[Seaside] Why seaside really sucks! COMMMMMMMENTS are MISSING

Brad Fuller brad at sonaural.com
Thu Apr 12 19:33:47 UTC 2007


Jason Johnson wrote:
> I'm surprised to be saying this, but one must not forget that 
> commenting also has a cost.

Absolutely, it's a pain to do, costs LOTS of time and agony. But, the 
rewards for others down the line are greater if done well.

Pay it forward.

> My current rule is that a comment shouldn't say what something does.  
> If the code is so unclear that it would need such a comment it should 
> be rewritten

The value of comments, for me, is in the architecture description, the 
concepts of the code and how to use it efficiently - more from a macro 
view than a micro view. That's what I would like to see more of. I don't 
necessarily care if the author explains what he does at the method level 
unless it's crucial to understanding the usage and concepts of the 
application. I want to understand from the author the architectural 
design, the plumbing and how to use what he gave us.  From this 
perspective, I think it would make it easier for authors to comment. 
They don't have to comment every little method, and they get to show off 
their pride and joy by describing (in detail!) their baby.

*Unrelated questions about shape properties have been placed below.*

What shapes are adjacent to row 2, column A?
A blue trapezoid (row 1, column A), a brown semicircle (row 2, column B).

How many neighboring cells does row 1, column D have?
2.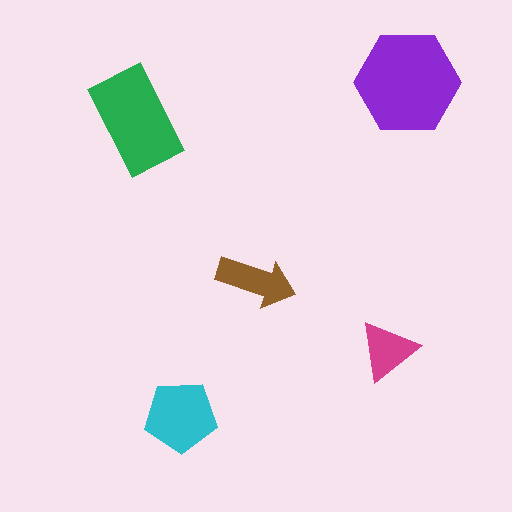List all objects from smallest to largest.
The magenta triangle, the brown arrow, the cyan pentagon, the green rectangle, the purple hexagon.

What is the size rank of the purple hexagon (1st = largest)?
1st.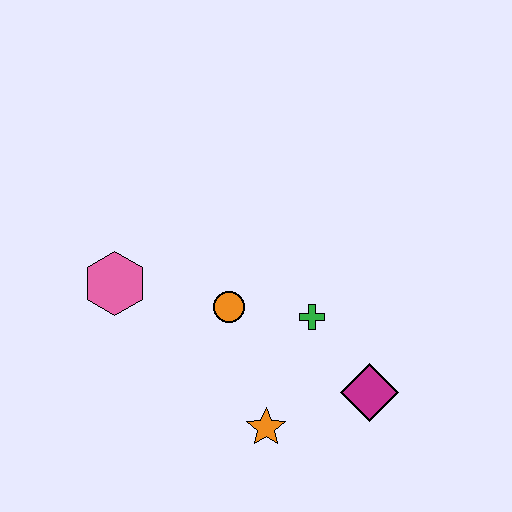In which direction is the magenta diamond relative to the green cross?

> (obviously if you're doing optimized code this rule has to be relaxed 
> a bit).  Comments should say what the code doesn't (e.g. why was it 
> done this way?  Are there some non-obvious dependencies here?) [1].
>
> And what is with the first person commenting?  For me it doesn't add 
> anything but typing/reading, with no value add.
>
> "I am the method responsible for rendering the class..."
>
> vs.
>
> "responsible for rendering the class..."
+1. Except if the code actually wrote the comment itself ;-)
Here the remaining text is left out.